Parfois le vide : Jean-Luc Raharimanana refait le monde.

Parfois le vide : Jean-Luc Raharimanana refait le monde.

 

Parfois le vide. Photo : Grâce au théâtre d’Ivry et le Tarmac. Jean-Luc Raharimanana et Géraldine Keller.

 

Après  une première lecture de  son  poème Parfois le vide  en Avignon  (juillet 2016), suivie d’une nouvelle étape  de   ce « processus de travail » poético-scénique ,   réalisée au Centre Wallonie-Bruxelles (Paris, 2016) accompagnée  de Géraldine Keller (voix, chant, flûte) , Tao Ravao (cordes)  et Jean-Christophe  Feldhandler (cymbales et percussions) ,   Jean-Luc Raharimanana,  poète,  auteur , metteur en scène,  chantre malgache de ce « putain de mondialisation », continue ses recherches sur les plateaux   du Théâtre d’Ivry et du Tarmac (2018).  Son spectacle le  plus récent est un quintette de voix, humaines et musicales.   Celles-ci  passant des tonalités les plus aigües  aux cordes les plus sombres, portent  l’auteur-acteur au comble de l’expression d’une « rage bestiale »!

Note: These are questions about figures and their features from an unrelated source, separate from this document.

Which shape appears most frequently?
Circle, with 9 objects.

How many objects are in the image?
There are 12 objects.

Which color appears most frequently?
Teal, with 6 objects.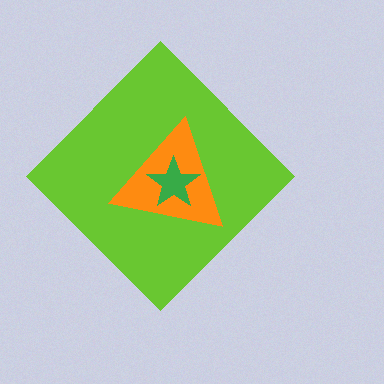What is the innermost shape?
The green star.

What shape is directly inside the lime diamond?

Les  descriptions des souffrances vécues lors des  confrontations coloniales,  dans le contexte  d’une seule œuvre  grâce aux paroles proférées par le  poète -narrateur  torturé,  émergent de la  matière extralinguistique évoquée par les sonorités musicales,   les  descriptions d’une  violence insupportables (voir la bataille des sagaies,  47),  des réflexions sur   la  ‘vertigineuse obscénité’  de l’histoire de son  pays saigné à mort par  les  génocides.  Le  mouvement poético-corporel  aboutit  à un   ras-le-bol définitif  d’un inconscient vidé, épuisé.  Voilà les « ruines » d’un pays qui provoquent  la nausée  la honte, et une  magnifique décrépitude.  La preuve,  la sauvagerie grouillante crachée par la chanteuse, enfermée derrière les barreaux : « je suis de la horde des orpailleurs d’histoire…je n’existe pas. Je fais mémoire en m’enracinant dans vos silences »  puisque les gens  – victimes autant  que bourreaux –  préfèrent  se taire!    Comment alors supporter cette absence des voix, ce vide?

Toutefois, après une litanie d’appels à la mort, « je me tue », « Je me tue »,  et « je me tue. » la conscience migrante s’éveille,   celui qui cherche  à dépasser  la spécificité nationale, sa propre histoire coloniale  annonce  sa prise de conscience collective associée à toutes les identités, toutes les races et  toutes les nations. Toutes les langues se déclarent  libérées  par cette  plongée dans le vide, afin de dépasser  tout ce qui pose obstacle à cet élan de l’individu. Les liens familiaux,  les villes d’origine, les ethnies, les races, les religions, les nationalités. L’exilé  par excellence sort de nulle part et de partout, pour devenir celui qui est capable de partager, de ressentir, de comprendre et de résister à toutes les horreurs du  monde.  Ainsi,  le  spectacle devient  un véritable rituel qui domine les derniers moments de la soirée alors que l’ événement scénique   opère  une  transformation  psychophysiologique sur l’acteur et sur  le  public..   Les battements des percussions  résonnent,   des hurlements délirants deviennent presque insoutenables.  Et voilà Raharimanana aux  cheveux ébouriffés,   une figure inquiétante qui suit  les battements des  tambours   assourdissants et nous nous perdons dans les gestes de ce corps secoué  furieusement. Ses  mains  cherchent  à s’agripper à une présence invisible dont la  voix délirante semble remplir la  salle. Voilà l’arrivée de  La Tromba, la manifestation de possession par les esprits des ancêtres  qui font  tout basculer.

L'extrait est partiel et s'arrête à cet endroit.